Courvoisier/Eskelin/Courtois - 23/01/2007@Vooruit, Gent



Sylvie Courvoisier - p (website)
Ellery Eskelin - ts (website | myspace)
Vincent Courtois - cello (website)

[Followed the Paolo Angeli set]

This trio has done a number of tours over the last few years. Though they started out using compositions and more traditional instrumental roles, they're now resolutely into the kind of total improvisation that requires fluidly finding an appropriate place in the flow of events. As such, leads were passed freely, or disappeared altogether, as each member swam in the others' sounds. They laid out liberally, creating space and silence and vast expanses of possibility just by standing (or sitting) there and intently observing whoever was playing. Ellery's frequent use of breathy, almost unarticulated lines seemed to sum up the band's sense of barely-there looseness.

When Courvoisier unleashed short, furious motifs amidst stormy flurries and elbow slams, Cecil Taylor came to mind, but she maintained a surprising and delightful amount of lightness, like lightening without the thunder. Her use of prepared piano* was always apt. Courtois made discreet use of a distortion pedal, to similar effect. When it created hums and static to accompany piano clatter and breathy tenor drones, a desolate, lunar surface was evoked.

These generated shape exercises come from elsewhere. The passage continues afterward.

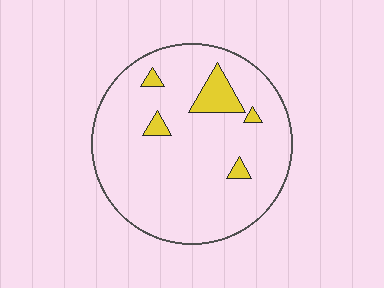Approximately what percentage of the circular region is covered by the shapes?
Approximately 10%.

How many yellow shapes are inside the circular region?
5.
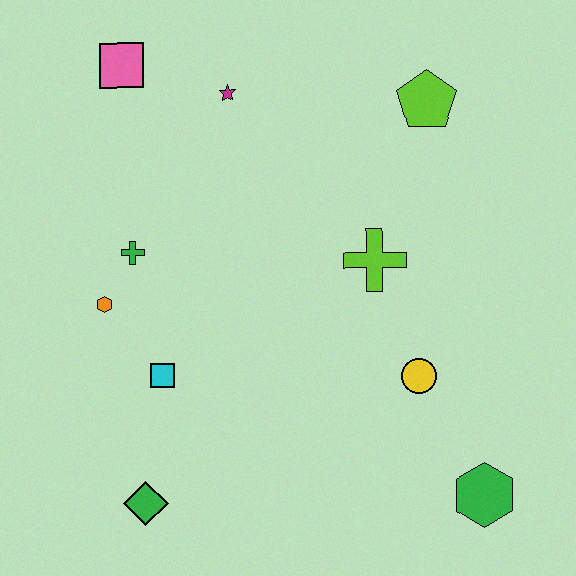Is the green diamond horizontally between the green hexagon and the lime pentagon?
No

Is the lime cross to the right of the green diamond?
Yes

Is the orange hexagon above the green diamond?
Yes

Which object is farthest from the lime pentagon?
The green diamond is farthest from the lime pentagon.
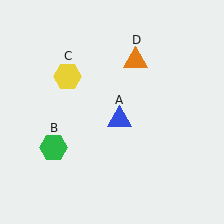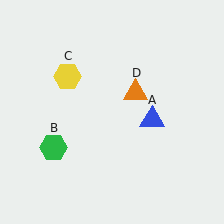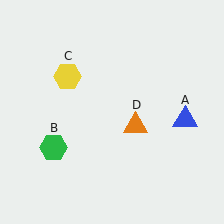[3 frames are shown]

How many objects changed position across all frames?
2 objects changed position: blue triangle (object A), orange triangle (object D).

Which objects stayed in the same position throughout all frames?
Green hexagon (object B) and yellow hexagon (object C) remained stationary.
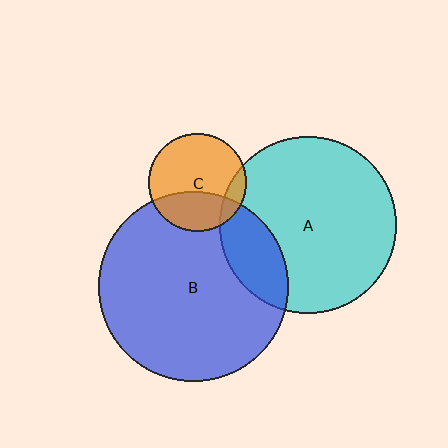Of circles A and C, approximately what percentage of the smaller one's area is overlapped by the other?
Approximately 10%.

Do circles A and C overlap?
Yes.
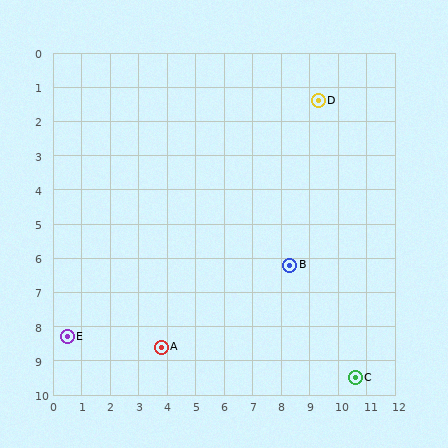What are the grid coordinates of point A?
Point A is at approximately (3.8, 8.6).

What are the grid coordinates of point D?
Point D is at approximately (9.3, 1.4).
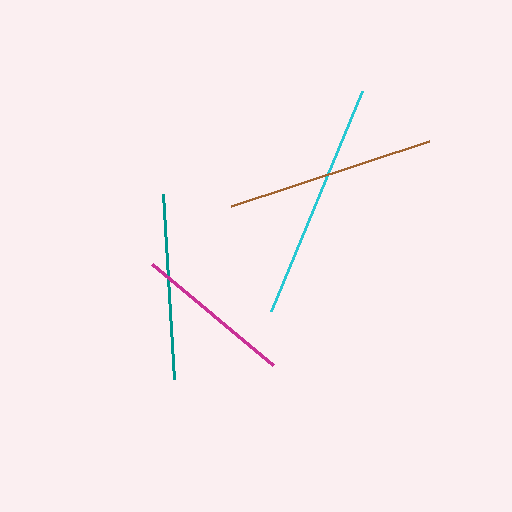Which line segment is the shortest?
The magenta line is the shortest at approximately 158 pixels.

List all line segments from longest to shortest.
From longest to shortest: cyan, brown, teal, magenta.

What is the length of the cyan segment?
The cyan segment is approximately 238 pixels long.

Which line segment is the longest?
The cyan line is the longest at approximately 238 pixels.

While there was a significant amount of free floating, no-one hesitated to dig into a groove or melody. After several minutes of listening to Courtois develop a sombre melody, Ellery's first intervention of the concert was to play a wavering, thin-voiced version of it and progressively digress and gather strength. Sometimes Courtois happened upon a busy thrum that echoed more classic free jazz, but overall, the concert was like an improvised negotiation within which each member knows when to cede and when to make demands.

* Courvoisier associates this term with John Cage's notated and rigorous kinds of preparation and employed a different one in the post-concert interview to describe her own improvised use of implements to modify the piano's sound, but I can't remember it right now.